Microsoft continues to invest in China to expand its business in the promising market and to strengthen government ties that could help future expansion plans. But CEO Steve Ballmer warned recently that software piracy is holding back Microsoft's revenue there.
Microsoft said last week it would open a software-development center in Beijing with Lang Chao International Ltd., a Chinese computer distributor and software developer in which Microsoft took a $25 million stake last month. The Beijing center will perform software-quality-assurance testing on Microsoft products, a Microsoft spokeswoman says. Lang Chao is listed on the Hong Kong Stock Exchange and majority owned by the state-run Langchao Group.
The center's opening comes a month after Microsoft and Indian software development company Tata Consultancy Services Ltd. disclosed a joint venture to establish an IT-outsourcing company in Beijing early next year that will serve the banking, manufacturing, and telecommunications industries. TCS holds a majority share in the venture, and Microsoft and three Chinese companies are minority partners.
Microsoft and other tech companies, including Accenture, Google, and IBM, are expanding research and development in China to take advantage of the country's booming economy, low labor costs, and talent-breeding universities. Indian technology consulting firms Infosys Technologies, Satyam Computer Services, and Wipro Technologies also have Chinese operations. Just last week, Infosys said it would set up development centers in Shanghai and Hangzhou, investing $65 million over five years in them and having 6,000 engineers on staff. Infosys already employs 250 workers in China.
Microsoft entered the country in 1992 with a sales office and opened a research lab in Beijing in 1998. In 2002, it invested $750 million through China's state planning department to train hardware and software engineers.
But the investment didn't deter the Chinese government from choosing the Linux operating system over Windows for its PCs, says analyst Paul DeGroot at market researcher Directions on Microsoft. "Western companies find the Chinese market very complex," he says. "When you deal with the government, you may find they're dealing with your competitor." Microsoft's deal with Lang Chao could be an inexpensive way to learn more about the Chinese market and make bureaucratic connections. "You need to have an insider who can help you," DeGroot says.
Making business in China even trickier for Microsoft is the country's high level of software piracy. Ballmer recently told a meeting of financial analysts that the company generates very little revenue in China compared with the size of the PC market there. "Piracy is rampant in emerging markets," he said, adding that more than 90% of software in China is counterfeit.

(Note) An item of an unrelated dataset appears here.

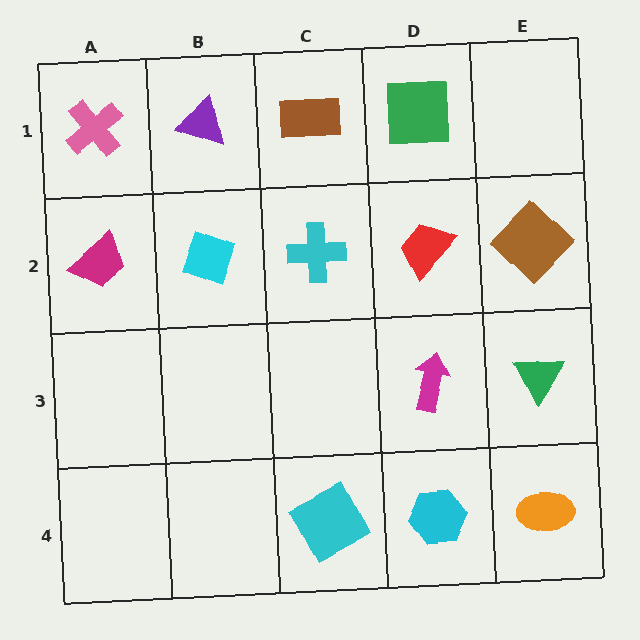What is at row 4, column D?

Meanwhile, competition for talent in China is heating up. Last month, Microsoft sued a former executive, Kai-Fu Lee, and Google, after Google said it would hire Lee to head a research-and-development center in China scheduled to open in the third quarter. Lee joined Microsoft in 1998 and established its Beijing lab; Microsoft's lawsuit says Lee violated the terms of his contract by joining a competitor within a year of leaving the company. A judge recently ruled that Lee can't immediately perform the duties for which Google hired him until further hearings next month.